Jakarta,- {BN.Net} Sebagian besar realisasi Anggaran Pendapatan dan Belanja Saerah (APBD) provinsi dan kabupaten/kota setiap tahun dinilai masih rendah dan cenderung mengejar target realisasi di kuartal ke-IV atau akhir tahun anggaran.

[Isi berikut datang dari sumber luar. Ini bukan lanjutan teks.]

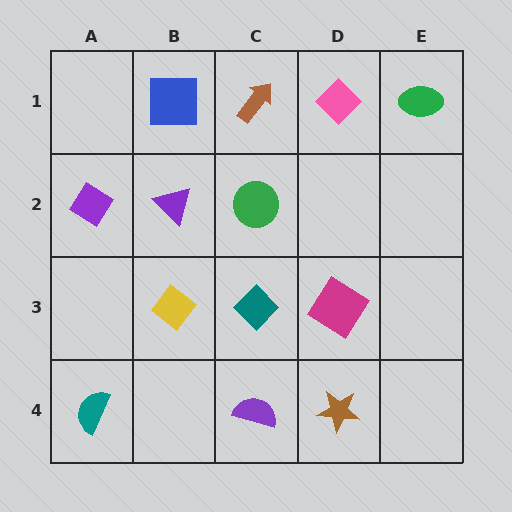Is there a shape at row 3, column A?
No, that cell is empty.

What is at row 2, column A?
A purple diamond.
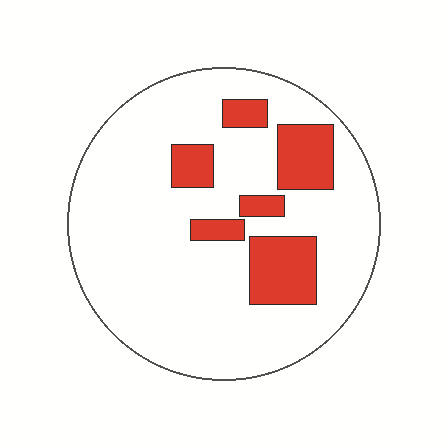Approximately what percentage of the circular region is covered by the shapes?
Approximately 20%.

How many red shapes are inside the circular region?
6.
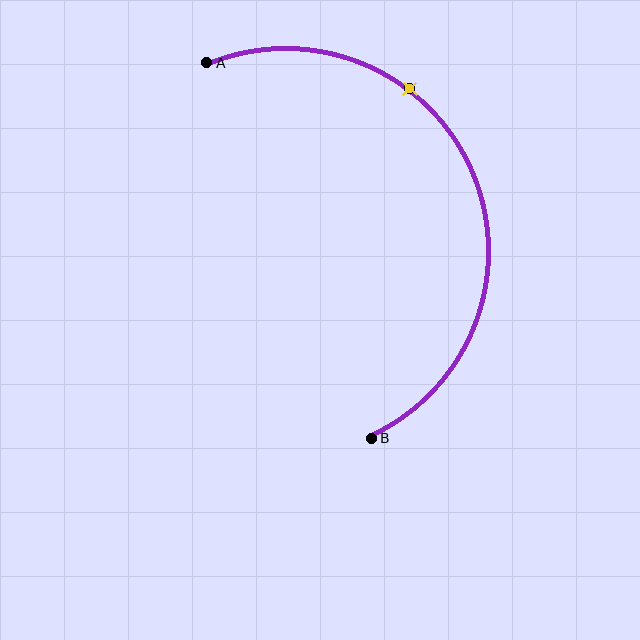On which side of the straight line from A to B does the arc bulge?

Selain itu, kemampuan pemerintah daerah dalam melakukan penyerapan anggaran juga tidak sama. Pembelanjaan pemerintah daerah dalam melaksanakan pelayanan masyarakat dinilai masih kurang maksimal. Berdasarkan data realisasi anggaran dari Tahun 2017 sampai dengan Tahun 2019, masih banyak provinsi dan kabupaten/kota yang realisasi belanjanya di bawah 85 persen. Sementara pada 2020, sebagian besar provinsi realisasi belanjanya di bawah rata-rata nasional, yaitu 83,59 persen. Rendahnya penyerapan anggaran ini berakibat tidak maksimalnya pelayanan kepada masyarakat.
Berangkat dari persoalan itu, Badan Penelitian dan Pengembangan Kemendagri melakukan kajian dengan melakukan diskusi bersama pakar dan pemerintah provinsi, kabupaten/kota secara daring pada hari Jumat (26/02/2021) dan Senin (1/03/2021). Diskusi diikuti oleh pejabat terkait pada Badan Keuangan Daerah, Badan Pendapatan Daerah, Inspektorat, Dinas PU, Dinas Pendidikan, Dinas Kesehatan provinsi, kabupaten/kota seluruh Indonesia. Diskuai bertujuan untuk mendorong dan menemukan strategi percepatan penyerapan APBD.
Kepala Badan Litbang Kemendagri, DR. Agus Fatoni, M.Si. menjelaskan, dari hasil pembahasan diskusi didapatkan hasil, bahwa setidaknya ada enam faktor yang diduga menyebabkan keterlambatan dalam realisasi APBD yaitu keterlambatan penetapan peraturan daerah (Perda) terkait APBD; keterlambatan kontrak pekerjaan; keterlambatan penyelesaian pekerjaan; ketidaksediaan dana; keterlambatan pencairan; dan masalah sumber daya manusia. Berbagai temuan sementara tersebut bakal didalami lebih lanjut termasuk mencari solusinya.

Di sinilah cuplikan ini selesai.